Hi all,
As some of you may have noticed, we had a period of downtime across the forum and a few other services on Sunday 15th December.
At around 03:15 on Sunday morning, the server performed a routine restart following the automatic installation of some updates. This restart was not successful, and despite many determined attempts to get it to do so, the server was unable to boot into its normal operating system. The suspicion is that one of the updates installed conflicted with something else on the server. As the server is remote, debugging options are incredibly limited which makes issues like ‘not booting’ near impossible to track down or resolve.
At around 3PM on Sunday, the decision was made to provision a new server environment. As you can imagine, this is a significant undertaking, especially unplanned and at short notice.

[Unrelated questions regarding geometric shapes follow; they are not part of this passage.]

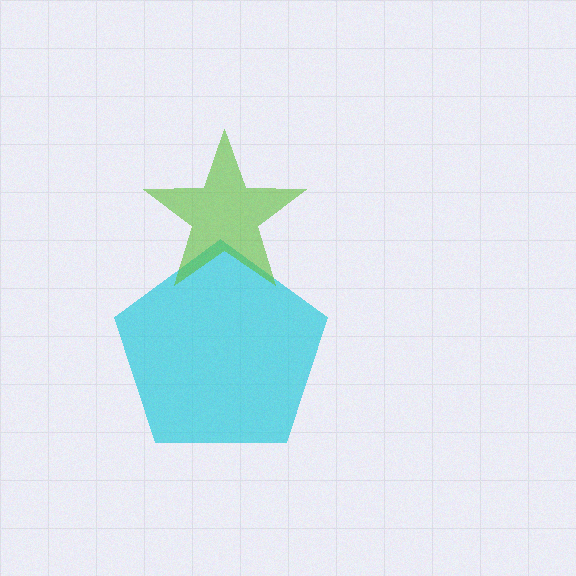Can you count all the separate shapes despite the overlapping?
Yes, there are 2 separate shapes.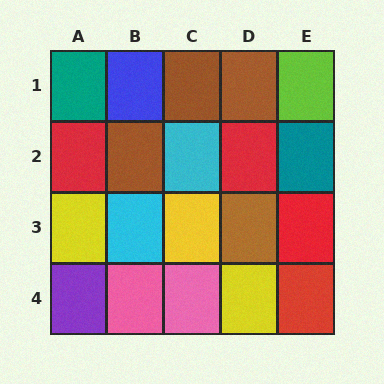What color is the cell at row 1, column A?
Teal.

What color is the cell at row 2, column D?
Red.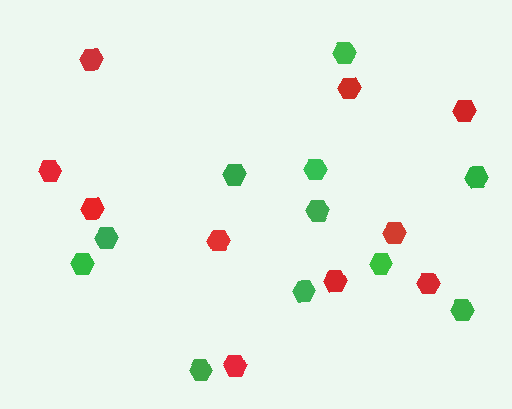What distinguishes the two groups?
There are 2 groups: one group of green hexagons (11) and one group of red hexagons (10).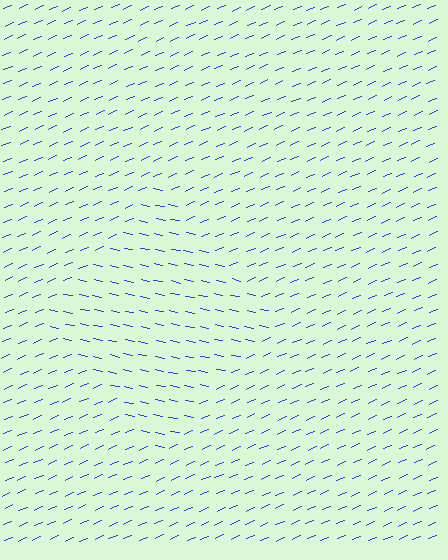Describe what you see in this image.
The image is filled with small blue line segments. A diamond region in the image has lines oriented differently from the surrounding lines, creating a visible texture boundary.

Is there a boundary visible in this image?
Yes, there is a texture boundary formed by a change in line orientation.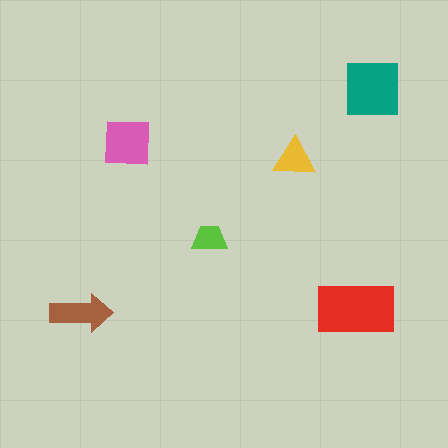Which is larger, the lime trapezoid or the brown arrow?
The brown arrow.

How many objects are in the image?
There are 6 objects in the image.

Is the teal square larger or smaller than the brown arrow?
Larger.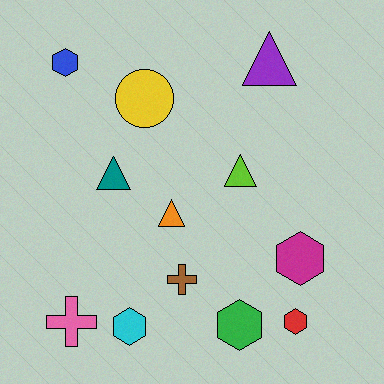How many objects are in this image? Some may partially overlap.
There are 12 objects.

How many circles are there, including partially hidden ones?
There is 1 circle.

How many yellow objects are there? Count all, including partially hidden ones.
There is 1 yellow object.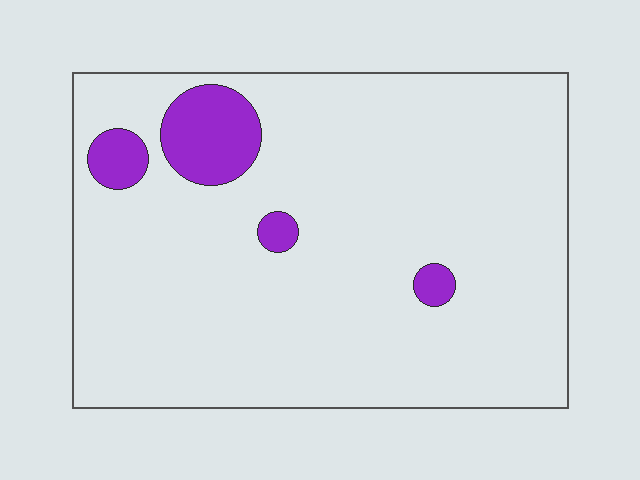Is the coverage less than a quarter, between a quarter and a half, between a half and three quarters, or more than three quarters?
Less than a quarter.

By around 21:00, key services like the membership back end were available again, but there were sustained issues with the forum. This appeared to be caused by an underlying incompatibility with the new database environment, and the forum database.

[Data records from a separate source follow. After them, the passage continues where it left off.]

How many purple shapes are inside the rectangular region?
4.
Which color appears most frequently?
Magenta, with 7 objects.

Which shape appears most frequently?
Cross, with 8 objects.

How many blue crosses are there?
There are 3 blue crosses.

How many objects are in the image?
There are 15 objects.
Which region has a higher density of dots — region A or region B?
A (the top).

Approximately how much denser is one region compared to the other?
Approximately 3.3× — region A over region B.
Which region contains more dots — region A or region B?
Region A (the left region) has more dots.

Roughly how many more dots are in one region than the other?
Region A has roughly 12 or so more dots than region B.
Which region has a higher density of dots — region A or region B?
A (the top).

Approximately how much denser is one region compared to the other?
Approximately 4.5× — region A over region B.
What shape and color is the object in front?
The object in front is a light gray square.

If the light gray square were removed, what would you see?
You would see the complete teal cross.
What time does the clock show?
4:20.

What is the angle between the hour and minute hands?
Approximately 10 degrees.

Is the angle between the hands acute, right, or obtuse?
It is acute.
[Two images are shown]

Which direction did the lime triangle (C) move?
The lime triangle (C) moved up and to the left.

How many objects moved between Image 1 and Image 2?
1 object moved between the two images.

The decision was made to provision another new server environment. At around 00:30, the forum was returned to normal operation along with the membership back end.

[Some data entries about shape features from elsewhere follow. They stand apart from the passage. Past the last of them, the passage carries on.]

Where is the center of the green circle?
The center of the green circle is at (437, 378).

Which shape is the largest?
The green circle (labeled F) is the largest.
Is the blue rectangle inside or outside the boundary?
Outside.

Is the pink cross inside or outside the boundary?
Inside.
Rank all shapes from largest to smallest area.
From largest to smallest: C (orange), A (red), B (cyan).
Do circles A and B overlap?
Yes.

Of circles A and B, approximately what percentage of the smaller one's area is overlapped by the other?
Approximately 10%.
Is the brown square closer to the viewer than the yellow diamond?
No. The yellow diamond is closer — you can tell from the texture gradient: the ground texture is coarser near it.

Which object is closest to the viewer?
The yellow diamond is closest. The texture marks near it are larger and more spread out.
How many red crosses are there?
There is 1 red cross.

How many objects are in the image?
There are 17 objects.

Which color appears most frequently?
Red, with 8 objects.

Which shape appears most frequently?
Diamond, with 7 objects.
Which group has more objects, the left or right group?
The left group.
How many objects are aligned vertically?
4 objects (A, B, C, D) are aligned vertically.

As the original server had shutdown gracefully and the recovery console allowed access to the databases and file stores, there was no data loss as a result of this outage.
As you can probably imagine, this is bordering on a worst case scenario for the club, but our processes to handle it went smoothly, and whilst I would have certainly preferred my weekend to have gone uninterrupted (not least since I am in the middle of refurbishing a set of brake callipers!), we should all be happy that such a major issue has been resolved so swiftly. In the 11+ years that I have worked with the club’s IT, this is by far the most significant issue/outage that we have faced.
Hopefully that is the end of any major disruption, but as you can appreciate this is a substantial change in our infrastructure so there may still be issues to iron out.
I appreciate your patience whilst things weren’t working